Il ne suffit plus de gagner (énormément) d’argent pour faire taire ses actionnaires. Au contraire. Mercredi 25 mars à Paris, l’assemblée générale de Total Energie s’est transformée en rude épreuve pour Patrick Pouyanné, son patron qui aurait dû, au contraire, surfer sur les seize milliards de dollars de profits réalisés par l’entreprise en 2021.
Seize milliards de dollars de profits
Seize milliards pour un chiffre d’affaires de 205 milliards de dollars! Après treize milliards de dollars de profits en 2020! Total Energie a aujourd’hui toutes les raisons d’attiser les critiques, les jalousies, et les exigences d’investir encore plus dans la lutte contre le réchauffement climatique. Dans le viseur de ceux qui accusent le géant français de tous les maux? Sa présence maintenue en Russie (où Total reste actionnaire de plusieurs entreprises pétrolières russes, et demeure l’un des opérateurs de l’immense projet Arctic LNG 2 située sur la péninsule sibérienne de Gyndan) en pleine guerre en Ukraine, et son manque d’ambitions en matière de transition énergétique.
Un plan «climat» rejeté par neuf actionnaires
«Le groupe n’a pas chiffré ni expliqué comment il souhaite diminuer les émissions de CO2 pour 2030 au niveau mondial» a regretté mercredi la porte-parole d’un des neuf actionnaires importants qui ont refusé de voter son «plan climat». Des investisseurs français importants comme le Crédit Mutuel ou la Financière de l’Echiquier ont dit «non» à la direction du groupe qui vient quand même de prendre un nouveau virage «vert»: Total a renoncé en février à un projet pétrolier dans le Golfe du Mexique, préférant acquérir le conglomérat américain SunPower spécialisé dans l’énergie solaire. «Total climate criminal», «Retrait Total de Russie», «Stop projets énergies fossiles»… Tous ces slogans ont été entonnés par environ 250 activistes d’ONG telles que de Greenpeace ou «Les amis de la terre» à l’entrée de la salle Pleyel où se tenait l’AG à huis clos de l’entreprise. Avec, en prime, l'accusation de s'enrichir sur le dos de l'Ukraine: le président Ukrainien Volodymyr Zelensky a plusieurs fois exigé le retrait de Total de Russie, l'accusant de s'enrichir sur le dos de son pays grâce à la flambée du prix du baril qui atteignait 113 dollars ce 25 mars.
Retrait de Birmanie
Total criminel? Dans un autre pays, l’argument a fait mouche. En janvier, la direction du géant pétrolier a décidé de se retirer de Birmanie, sous la coupe des généraux depuis le coup d’Éftat militaire de février 2021. Total y exploitait le gazoduc de Yadana, important pour le pays et ses voisins. Ses craintes pour sa réputation l’ont donc emporté. Mais en Russie, les enjeux financiers sont d’une toute autre taille. Le coût du projet Arctic 2 est estimé à 22 milliards de dollars, dont dix milliards ont été co-empruntés par Total et son partenaire Novatek fin 2021.

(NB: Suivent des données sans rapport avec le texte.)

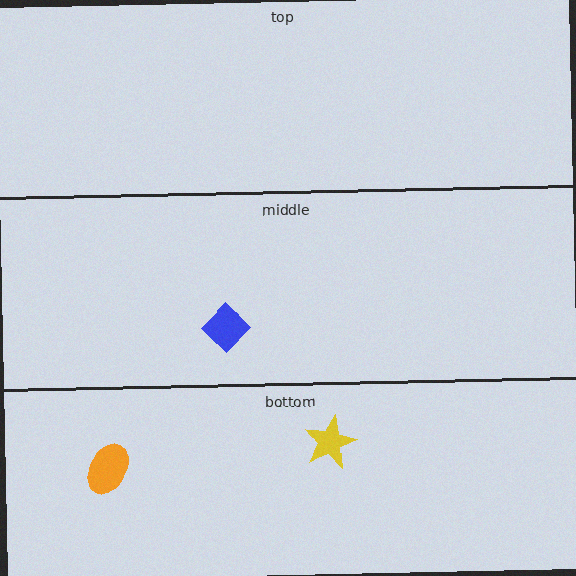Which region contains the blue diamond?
The middle region.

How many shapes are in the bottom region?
2.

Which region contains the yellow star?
The bottom region.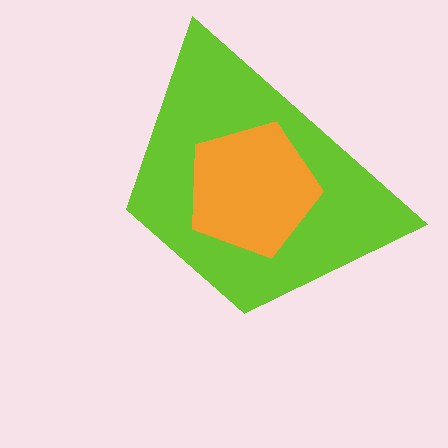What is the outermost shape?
The lime trapezoid.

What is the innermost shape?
The orange pentagon.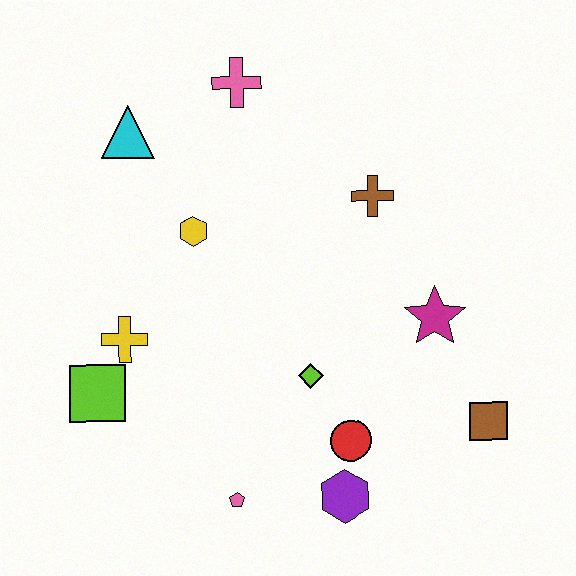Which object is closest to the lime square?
The yellow cross is closest to the lime square.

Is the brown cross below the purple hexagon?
No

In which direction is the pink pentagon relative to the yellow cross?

Total accusé, mais incontournable
Pas question toutefois pour l’Union européenne de se fâcher avec une entreprise… dont dépend largement son avenir énergétique. Total est en effet le numéro deux mondial du gaz liquéfié, dont le continent dépend tellement pour se substituer aux hydrocarbures russes. C’est d’ailleurs pour cela que la firme a investi dans Arctic 2, destiné à produire du gaz LNG. En pleines tractations sur l’arrêt des importations de gaz russe, et sur un embargo pétrolier que refuse toujours la Hongrie, l’UE a donc un besoin crucial de Total comme du géant néerlandais Shell pour diversifier ses approvisionnements. Les profits pétroliers du géant français sont peut-être intenables face à l’opinion publique. Mais ils lui garantissent un très puissant levier, face aux gouvernements européens et à ses opposants.